Dans un contexte budgétaire particulièrement tendu , cet effort devient toutefois de plus en plus fortement contraint. Des retards ont d'ailleurs été pris de ce fait dans certains secteurs clefs, comme notamment l'immobilier et les conditions de garde à vue. De nouveaux investissements sont nécessaires pour permettre un accueil des usagers et des conditions de travail dignes. L'adaptation et la mise à niveau de nos forces de sécurité intérieure ne pouvant s'entendre que comme un processus continu dans le temps, de nouveaux besoins pointent en outre d'ores et déjà à l'horizon.

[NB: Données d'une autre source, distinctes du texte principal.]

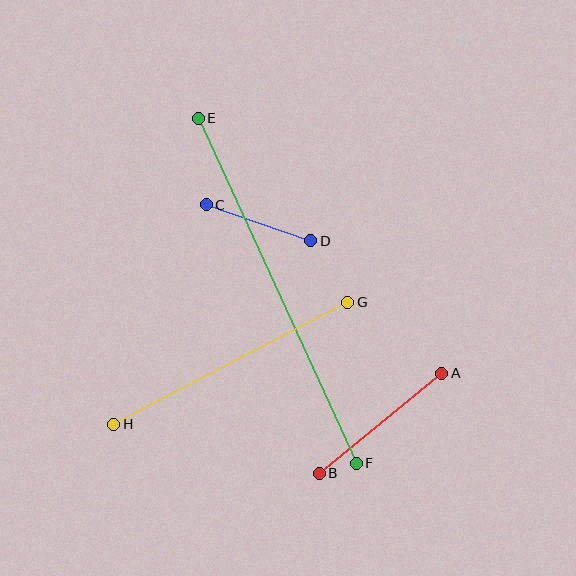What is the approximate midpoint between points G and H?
The midpoint is at approximately (231, 363) pixels.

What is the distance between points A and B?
The distance is approximately 158 pixels.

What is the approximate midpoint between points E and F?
The midpoint is at approximately (277, 291) pixels.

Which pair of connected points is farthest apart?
Points E and F are farthest apart.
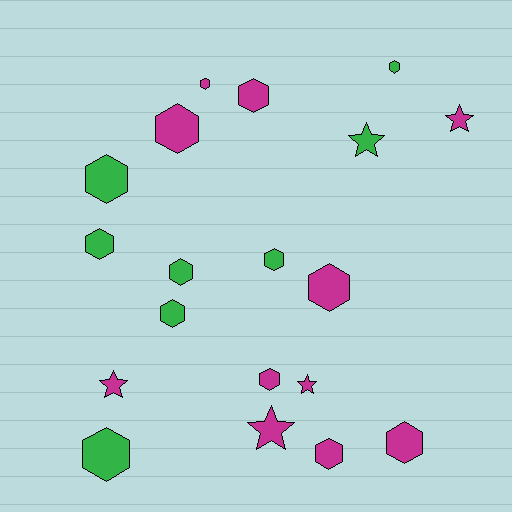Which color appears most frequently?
Magenta, with 11 objects.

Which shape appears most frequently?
Hexagon, with 14 objects.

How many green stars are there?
There is 1 green star.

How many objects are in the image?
There are 19 objects.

Autant de raisons qui doivent inciter aujourd'hui, plus encore que par le passé, les décideurs et les gestionnaires de la police et de la gendarmerie à poursuivre résolument leur action en faveur de la rationalisation de leurs dépenses, et notamment celles d'investissement . Si les mutualisations ont d'ores et déjà atteint un degré satisfaisant, de nouvelles voies doivent désormais être explorées. Dans cette perspective, la démarche environnementale et le souci d'un achat éco-responsable recèlent de fructueuses pistes en conciliant la nécessaire prise en compte du long terme et de conséquentes sources d'économie à court et moyen terme.

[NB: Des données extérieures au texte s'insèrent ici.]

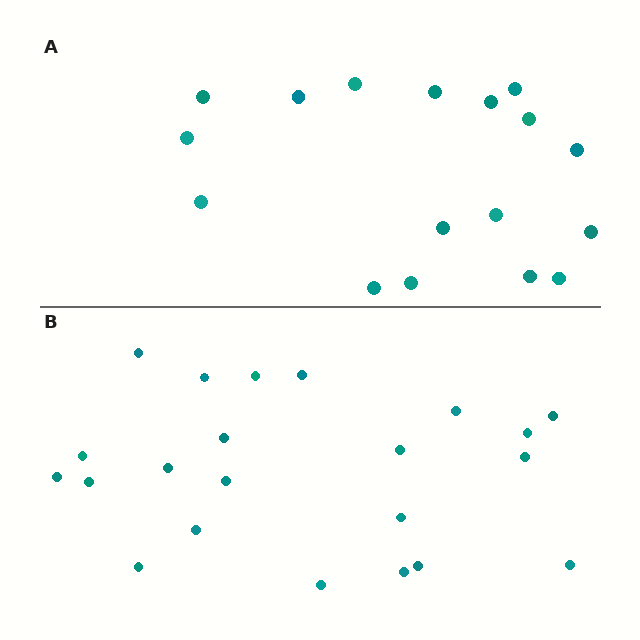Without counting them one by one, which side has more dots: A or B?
Region B (the bottom region) has more dots.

C'est à cet exercice ambitieux et positif que votre rapporteur spécial convie les deux forces : s'appuyer sur leurs « fondamentaux » solides (niveau d'exigence élevé dans le service de l'Etat, faculté d'adaptation et d'anticipation) pour imaginer une politique d'investissement renouvelée, en phase tout à la fois avec une équation budgétaire difficile et les attentes profondes du pays et de nos concitoyens .

EXAMEN EN COMMISSION

Réunie le mardi 22 octobre 2013, sous la présidence de M. Philippe Marini, président, la commission a entendu une communication de M. Jean-Vincent Placé, rapporteur spécial, sur les investissements dans la police et la gendarmerie.

M. Jean-Vincent Placé, rapporteur spécial . - L'action de la police et de la gendarmerie se situe au coeur du pacte républicain. Toutes deux remplissent une mission régalienne aussi difficile qu'indispensable. Pour garantir leur efficacité, l'Etat a l'obligation de leur garantir les moyens de leur tâche, notamment via l'investissement.

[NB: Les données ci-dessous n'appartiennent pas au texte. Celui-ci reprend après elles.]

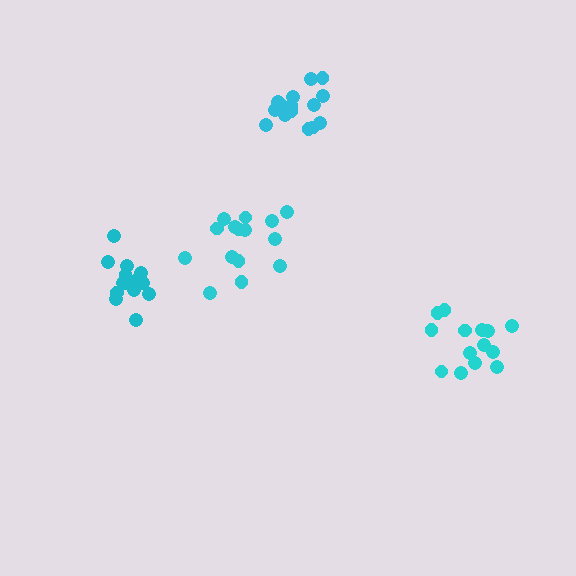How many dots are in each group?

La police et la gendarmerie ont-elles les moyens d'agir sur le terrain et d'accueillir convenablement les victimes ? Ont-elles accompli un saut technologique ? Tous les secteurs et les activités ont-ils profité équitablement des efforts ? La stratégie d'achat respecte-t-elle les impératifs de protection de l'environnement ?

Depuis 2007, l'investissement est à la baisse, il a fait les frais des arbitrages. La Cour des comptes a montré que les baisses d'effectifs ont été plus que compensées par les mesures catégorielles, le protocole « corps et carrières » pour la police et le plan d'adaptation des grades aux responsabilités exercées (Pagre) pour la gendarmerie. Dans ces conditions, la dynamique des dépenses de rémunération inscrites sur le titre 2 explique pour une bonne part les tensions pesant sur le titre 5 relatif aux dépenses d'investissement. La sanctuarisation des crédits de fonctionnement a aussi fortement joué. Dans le projet de loi de finances pour 2014, une enveloppe de 192,8 millions d'euros est prévue pour les investissements dans la police, soit une hausse de 23,2 % pour l'an prochain. Et 117,7 millions d'euros sont budgétés pour la police.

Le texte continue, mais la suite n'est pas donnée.